Grounded in the historical cycles of technological boom and bust, the exhibition draws inspiration from the invention and nostalgia of the High Victorian era. As Britain’s scientific understanding of the world was dismantled and expanded through the Industrial Revolution, a longing for the folkloric bloomed. Peering into newly developed microscopes, people saw fairies hovering in the warped edges of the glass. The discovery of a previously unseen world spurred a resurgence in popular interest for- and sometimes active belief in- further, mystical realms. Intricately decorative fantasy art, like that of Joseph Noel Paton and Richard Doyle, flourished in response to a world increasingly explained through science and industry. From this amalgamated aesthetic of silken wings, gilt and burgeoning scientific experiment, Maclean has built a visual matrix with which to examine today’s machine revolution. The LED lamps of her impish fairies light visitors’ way through the gloom of the gallery space and the murky technological future.
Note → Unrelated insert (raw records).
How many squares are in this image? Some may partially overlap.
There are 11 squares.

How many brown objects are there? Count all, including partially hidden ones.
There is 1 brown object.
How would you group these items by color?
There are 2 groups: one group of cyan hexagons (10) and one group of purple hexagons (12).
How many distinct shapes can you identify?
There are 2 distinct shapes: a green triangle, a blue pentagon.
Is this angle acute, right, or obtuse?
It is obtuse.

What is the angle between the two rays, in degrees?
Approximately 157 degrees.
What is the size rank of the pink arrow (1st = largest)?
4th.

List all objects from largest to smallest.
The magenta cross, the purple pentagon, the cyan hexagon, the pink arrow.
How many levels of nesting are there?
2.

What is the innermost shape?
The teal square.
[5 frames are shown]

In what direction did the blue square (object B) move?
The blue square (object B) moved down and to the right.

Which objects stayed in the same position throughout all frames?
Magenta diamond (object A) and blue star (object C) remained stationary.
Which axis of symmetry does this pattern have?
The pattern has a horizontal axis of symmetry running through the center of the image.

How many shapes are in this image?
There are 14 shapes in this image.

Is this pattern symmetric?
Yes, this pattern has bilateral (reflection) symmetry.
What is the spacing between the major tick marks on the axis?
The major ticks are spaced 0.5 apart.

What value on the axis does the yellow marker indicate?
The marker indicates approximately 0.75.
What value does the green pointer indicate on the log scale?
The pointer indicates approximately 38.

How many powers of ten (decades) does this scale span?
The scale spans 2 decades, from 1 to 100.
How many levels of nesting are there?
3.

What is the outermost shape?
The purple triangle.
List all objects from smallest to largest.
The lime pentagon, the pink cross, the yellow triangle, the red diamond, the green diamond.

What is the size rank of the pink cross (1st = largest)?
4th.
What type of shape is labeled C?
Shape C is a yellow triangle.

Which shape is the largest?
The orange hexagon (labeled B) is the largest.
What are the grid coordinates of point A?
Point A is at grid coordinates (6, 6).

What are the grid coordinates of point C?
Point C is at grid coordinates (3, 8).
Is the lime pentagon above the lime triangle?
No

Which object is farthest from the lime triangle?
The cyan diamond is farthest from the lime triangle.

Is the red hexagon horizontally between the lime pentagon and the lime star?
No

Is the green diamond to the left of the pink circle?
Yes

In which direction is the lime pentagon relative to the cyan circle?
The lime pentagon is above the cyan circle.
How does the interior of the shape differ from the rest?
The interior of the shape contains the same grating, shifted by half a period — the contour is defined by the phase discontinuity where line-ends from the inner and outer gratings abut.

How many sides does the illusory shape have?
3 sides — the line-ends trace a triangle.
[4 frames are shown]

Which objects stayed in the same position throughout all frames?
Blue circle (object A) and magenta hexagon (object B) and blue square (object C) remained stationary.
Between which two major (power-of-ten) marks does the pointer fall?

Maclean’s investigation is extrapolated across a breadth of physical media. Paintings flicker like motherboards. Pearlescent contortions of classical sculptures are finely printed with the utmost delicacy. At the centre of the exhibition is They’ve Got Your Eyes: a film that follows ‘The Gentleman’, a contemporary tech-bro-come-Victorian-engineer, who has invented a process for generating fairies. His pursuit of ‘progress’ curdles into jealousy when he realises that another Gentleman can summon fairies too, and with far greater aptitude. As the two men descend into rivalry, their shape-shifting creations flicker between flattery and mockery: at times disarmingly clumsy, at others unnervingly perceptive. Beneath The Gentleman’s mounting God-complex runs a quiet dread: that his fairies know more than he ever could. In this context, the phrase ‘They’ve got your eyes’ implies not just uncanny resemblance between The Gentleman and his spawn, but theft –an AI running away with an artist’s way of seeing.
Whereas Maclean has previously worked as the sole actor in her projects, physically disguised in elaborate costume or veiled in a deep-fake mask, here she collaborates with an AI “double” trained on her image and artistic archive. In a mirroring of the film’s narrative, each creative choice made by the artist passes through the prism of the AI’s interpretation in a process of call and response. Maclean’s movements evolve throughout the story, morphing from the recognisably human into the artificially uncanny as the collaboration between artist and machine becomes more entangled, distorting forms and garbling language.
In the disarming whirligig of this gloopily shifting digital landscape, Maclean plays with our emotive reflexes, exploiting our innate sympathy for a human protagonist or a cute mythical creature. The film dissembles the shaky foundation from which we experience and shore against AI’s increasing influence, deconstructing our presumed definitions of the characters on both sides. Through Maclean’s vivid enchantment, our tightly woven notions of the artificial and the human, sincerity and the synthetic, are complicated endlessly.